Muallim Naci üzerinde eksik ve çelişik yorum ve değerlendirmeler vardır. Şiir geleneğimizi koparmayıp divan sanatını geliştirmeyi amaç edindiği bu yolu bırakmadığı için Tanzimat şiirini biçimce yenileştirmeye uğraşan Recaizade ve Abdülhak Hamit karşısında gerici sayılmıştır. Dil yalınlığıyla Türkçeyi özleştirme çabaları, aruz ustalığıyla yeni bir şiir bileşimi yapmaya çalışması göz ardı edilmiştir.
Arapça, Farsça ve Fransızcadan yaptığı çevirilerle birlikte sayısı 40’ı bulan eserlerinin başlıcaları: Şiir kitapları: Ateşpare (Ateş Parçası) 1883, Şerare (Kıvılcım) 1884, Füruzan (Parıltı) 1885, Eleştiri kitapları: Muallim (1886), Demdeme (hiddet, kırıp geçirme) 1887, Anıları: Ömer’in Çocukluğu (1889), Heder (oyun)

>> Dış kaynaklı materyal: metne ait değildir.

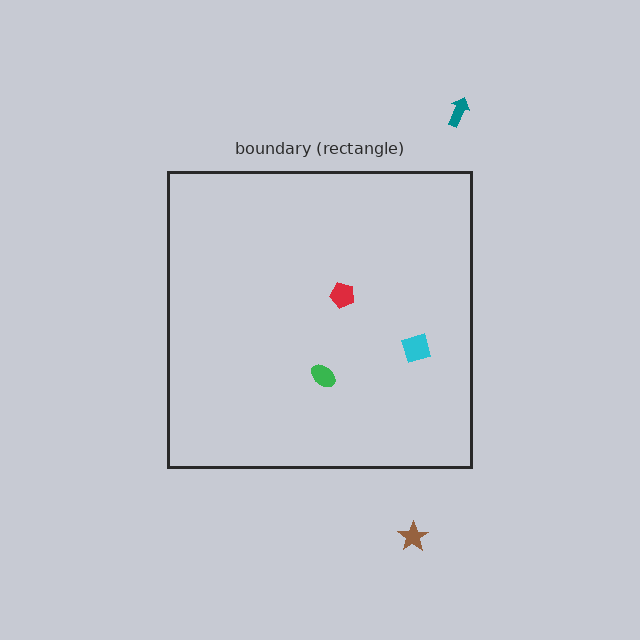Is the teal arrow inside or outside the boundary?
Outside.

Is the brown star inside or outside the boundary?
Outside.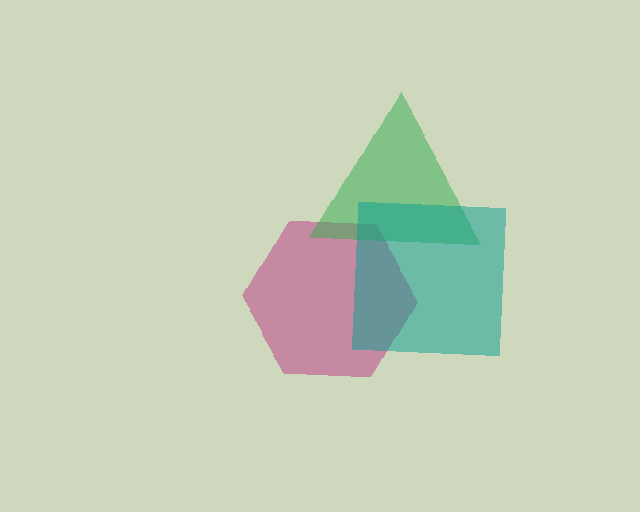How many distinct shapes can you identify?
There are 3 distinct shapes: a magenta hexagon, a green triangle, a teal square.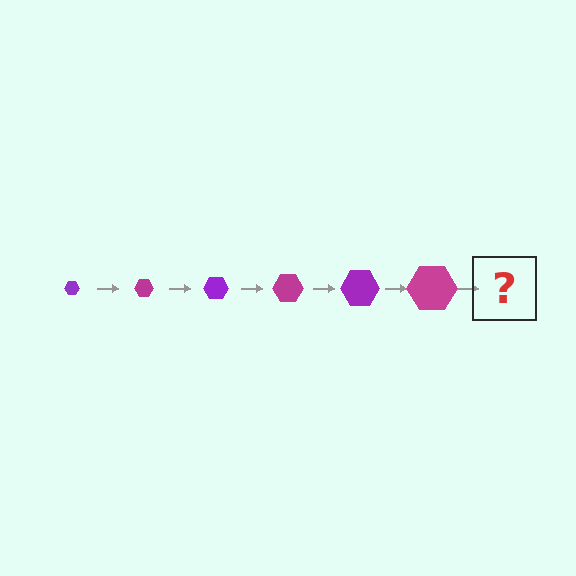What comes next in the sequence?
The next element should be a purple hexagon, larger than the previous one.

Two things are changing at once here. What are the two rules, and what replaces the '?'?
The two rules are that the hexagon grows larger each step and the color cycles through purple and magenta. The '?' should be a purple hexagon, larger than the previous one.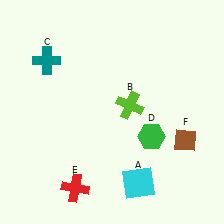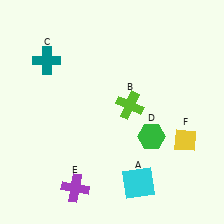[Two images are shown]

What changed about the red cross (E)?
In Image 1, E is red. In Image 2, it changed to purple.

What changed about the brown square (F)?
In Image 1, F is brown. In Image 2, it changed to yellow.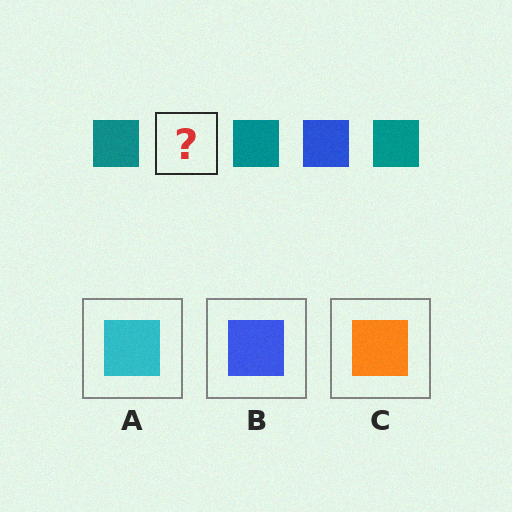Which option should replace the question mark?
Option B.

Ölümünden sonra yayınlanan Lugat-i Naci isimli sözlük edebiyatçılar arasında çok ender kullanılan ve bilinmeyen bir kelimeye rastlandığından sıklıkla kullanılmıştır. Hatta bir dönem “Naci’ye batın mı?” ve ya “Naci’de bile yok” tamlamaları sıklıkla bu sözlük için kullanılmıştır.

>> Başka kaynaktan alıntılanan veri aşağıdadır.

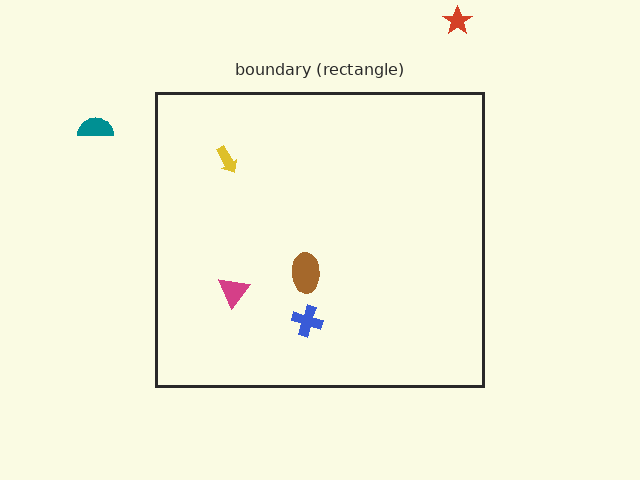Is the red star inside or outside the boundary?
Outside.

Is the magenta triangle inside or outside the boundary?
Inside.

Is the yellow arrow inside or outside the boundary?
Inside.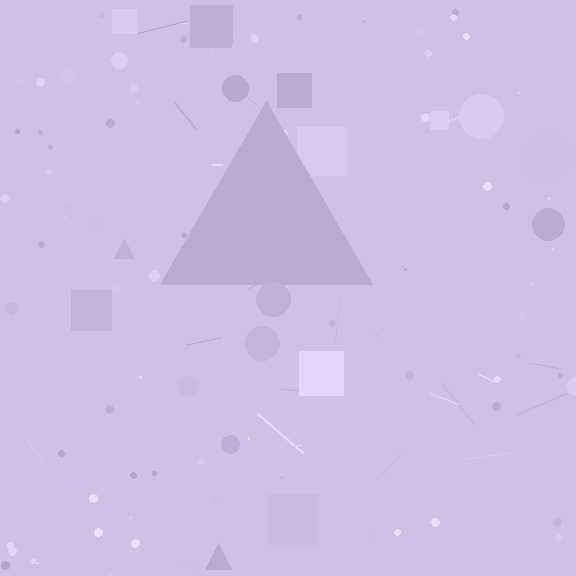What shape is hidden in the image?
A triangle is hidden in the image.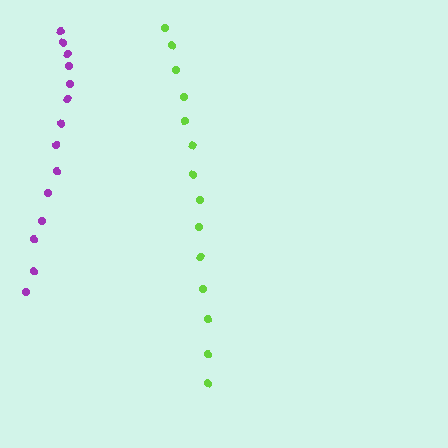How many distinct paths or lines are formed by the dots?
There are 2 distinct paths.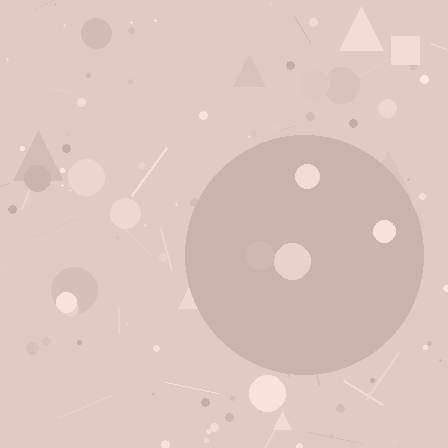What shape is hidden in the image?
A circle is hidden in the image.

Demdeme Hakkında Bilgi, Demdeme Özeti : Yazarın edebiyat eleştirilerini toplayan kitabıdır(1887). Medrese kültürü etkisinde divan şiiri beğenisini sürdürerek yazdığı şiirler Recaizade Ekrem tarafından değerlendirilirken olumsuz özelliklerine değinilince (Zemzeme III, 1886) Muallim Naci’de yarattığı tepkiden doğdu. İlkin Saadet gazetesinde yayımlandı (1886). Hükümet tarafından yasaklanınca çıkan bölümler kitaplaştı. Anlamı hiddet, öfke, azarlamadır. Bir edebiyat eleştirisiyle metin değerlendirilişinden uzak olan yazılar, duygusal bir kırgınlığın öznel yargılarını, haksız küçümsemeleri, kırıcı suçlamaları taşır. Bu çatışma o günlerde iki kuşak arasında beliren beğeni ayrılığını körükledi. Eskilerle yenileri birbirinden daha çok ayırdı. Muallim Naci’nin ölümünden sonra da sürerek edebiyatımızda yeni bir kümeleşmenin gerçekleşmesiyle sonuçlandı: Servetifünün (1896).